Salgo del patio. Ahí descubro la escalera hacia el ocho, uno de los pabellones fatídicos, la lorera, la reja abierta, y entro al espacio clavado en la memoria.
Con algunas modificaciones, el pasillo es el mismo. Tres, cuatro metros de ancho por cincuenta de largo, todo está igual. Veo entrar en tropel a las patotas, veo dar los primeros pasos a mi hija, veo la formación de las organizaciones, los tumultos, la entrada del rancho y el marroco, los taconeos nocturnos avisando de la inminente golpiza, o del traslado de uno de nosotros hacia la muerte. Se amontonan los gritos de dolor de los prisioneros, las burlas de los uniformados, el silencio sepulcral tras el cierre de la reja del pabellón luego de la desigual batalla.
Veo entre las rejas del portón de entrada la mano del preso común pasando un paquete de azúcar, la mano de Turco recibiéndolo y los ojos delatores, la golpiza, las estacas, el agua del invierno sobre el cuerpo crucificado, y la muerte agónica de René, el grande. Después, en el recorrido, me pararé sobre el lugar donde soportó con estoicismo la barbarie desenfrenada.
Atravieso el pasillo en busca de la celda once, al fondo, a la derecha, con sus ventanales hacia el patio de recreo. Ya no están los baños del fondo ni las dos celdas laterales donde los presos hacíamos nuestras ranchadas antes de 24 de marzo. Ya no está la puerta de chapa con la ventanita enrejada. Ahora una pared divide la gran celda que contuvo a más de una veintena de prisioneros. Pero una de las grandes ventanas ahí está, con su cuerpo largo de rejas gruesas, ya no están tapiadas, con el hueco en el piso, justo debajo de la ventana, por donde entraban reflejos fantásticos que se proyectaban en la pared que da al pasillo.

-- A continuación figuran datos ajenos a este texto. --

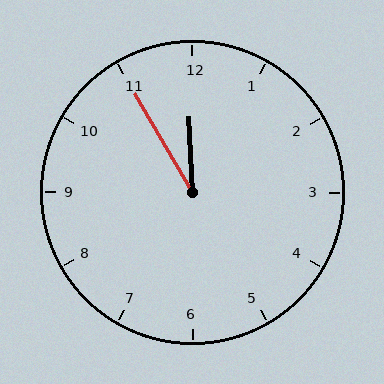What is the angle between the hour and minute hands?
Approximately 28 degrees.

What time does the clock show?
11:55.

Y piso la celda. En este lugar, durante ese año funesto, aprendí las mayores lecciones de la vida. Busqué a mis compañeros. Veo a Carlos Sgandurra desangrándose junto a la puerta; veo al Larguirucho Tramontini incorporándose desde su camastro rumbo a la muerte; veo al teniente rubio alzado sobre una cama, pistola en mano, apuntándonos, insultándonos; vieo el rancho distribuyéndose en precisas raciones; veo escribiendo en papelitos imprescindibles las crónicas cotidianas del suplicio; veo las filas de camastros en cada pared y al medio, el tren de la primavera de los presos; veo el rincón oscuro desde donde Federico Bazán nos proyectaba sus películas; veo el pote de kero atravesando el ventanal tapiado desde el pabellón de los comunes; veo el marroco distribuido en perfectos cuartos o mitades para que durara todo el día.

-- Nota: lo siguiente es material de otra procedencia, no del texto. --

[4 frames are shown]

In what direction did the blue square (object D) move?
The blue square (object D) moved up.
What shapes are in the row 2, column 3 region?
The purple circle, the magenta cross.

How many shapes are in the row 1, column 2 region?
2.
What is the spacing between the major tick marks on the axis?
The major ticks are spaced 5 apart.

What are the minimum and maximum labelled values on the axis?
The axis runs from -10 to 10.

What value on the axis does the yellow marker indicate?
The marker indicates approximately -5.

Veo los ojos de asombro de mi nieta, los ojos llorosos de mis hijas, el deambular tremendo de los sobrevivientes, entrando y saliendo de las celdas vacías, buscando nombres, ubicando compañeros, recordando anécdotas. Risas nerviosas, semblantes trisados por recuerdos. Aquí estuvo el viejo Nicky; aquí el cabezón, desde aquí lo llevaron a tu viejo; desde esta celda lo sacaron al chiquito de arquitectura y de aquella al hermano del toro; esta era una celda de perros y esta de montos. Acá estaba la radio, la Spika encanutada que nos daba el informativo de las trece de radio universidad; te acordás de...

Hay que salir un rato al recreo, continuar el itinerario. Tengo que hacerlo: tomo la gran puerta de rejas de la entrada del pabellón, la cierro y luego la abro, para salir de una vez y para siempre.